人は心底思いを持った一人のためには死ねる、という言葉があります。信仰の世界以外でも確かに人のために死ぬ人はいるでしょう。
殉教者の気持ちを、俗な考えで推測すると、その場のムードに流されて抜き差しならなくなって殉教する。
殉教するといった手前後へ引けなくなった、いまさら世間に戻ってもろくな生活しか出来ない、そんな世の中で生きるのなら死んだ方がましだ。それとも一時の思い込みだろうか。
俗に考えればこうなるが、いざ自分の命がかかるとそのような理由では死ねるのだろうか。それも十字架死である。辱めと苦しみは並みではない。
わたしなら逃げ出すかも知れない。それともいろいろ理屈をつけて踏絵をするだろうか。
ローマ帝国全盛時代の迫害は、多数のローマ市民の見守る中で、信者は、猛獣に食い殺されたといいます。
そのような迫害を受けているクリスチャンを見ながら、その信仰に、おそらく真理を見て、そこには本当のことがあると思って、イエスを信じて信仰を持った人が、次々と起こされたのも事実と聞きます。
殉教で死んでいくクリスチャンは、イエスの教えに真理を見て、教えに、死後に希望を持ってあえて身を投じました。その顔は平安だったと言います。
もちろん、恐くて破教したクリスチャンもいたでしょうが、迫害は信仰の純化を進めるともいいます。
わたしは、そこに神の霊、聖霊の働きをみたいのです。この世の論理では分からない力が殉教者の心の中に働いているのではなかろうか。
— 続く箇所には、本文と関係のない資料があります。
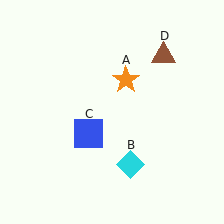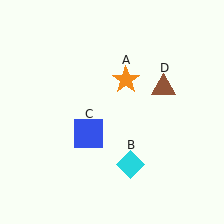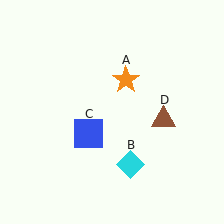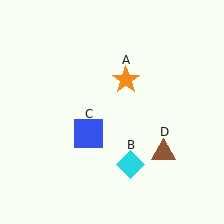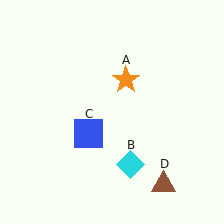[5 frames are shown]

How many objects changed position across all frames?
1 object changed position: brown triangle (object D).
そのように考えなければ、理解できません。
イエスを信じていない人(迫害者)が、イエスを信じるがゆえに死に値するという裁きをする。
クリスチャンは、自分たちにはいま人間の裁きが実施されるが、イエスは、必ずこの地上に再び来られて、わたしたちを裁いた人々を裁かれる。
そして、自分たちの殉教が神によって正しいとされ、必ず天国にいける。そう深く確信できた場合、人間は殉教ができるかもしれない。
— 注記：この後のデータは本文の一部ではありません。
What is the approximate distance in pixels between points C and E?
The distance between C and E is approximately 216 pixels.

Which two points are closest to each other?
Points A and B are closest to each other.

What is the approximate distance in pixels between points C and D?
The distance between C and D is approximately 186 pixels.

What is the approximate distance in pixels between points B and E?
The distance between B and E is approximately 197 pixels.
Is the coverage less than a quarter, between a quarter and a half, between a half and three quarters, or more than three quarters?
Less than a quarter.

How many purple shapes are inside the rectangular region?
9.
そうであれば、この世での死罪の裁きなど、一時の肉体の苦痛にすぎない。イエスを信じる者を、そこまで深く確信させる力が聖書には、イエスの御言葉にはあるはずだ。
つまり、殉教者は、死ぬのではなくて、永遠の命を生きるために殺されるほうを選ぶのです。本当の意味で生きるために殺されるのです。
それがキリスト教の根幹だと思います。ローマ帝国の迫害がはじまったときの当時の教会の状況が垣間見られる聖書の個所を見つけましたので、搭載しておきます。聖霊が活発に働いている様が書かれています。
ペトロ第一の手紙第1章6節、8節、9節「・・今しばらくの間、いろいろな試練に悩まなければないかも知れませんが、あなたがたの信仰は、その試練によって本物と証明され、・・あなたがたはキリストを見たことがないのに愛し、今見なくても信じており、言葉では言い尽くせない素晴らしい喜びに満ち溢れています。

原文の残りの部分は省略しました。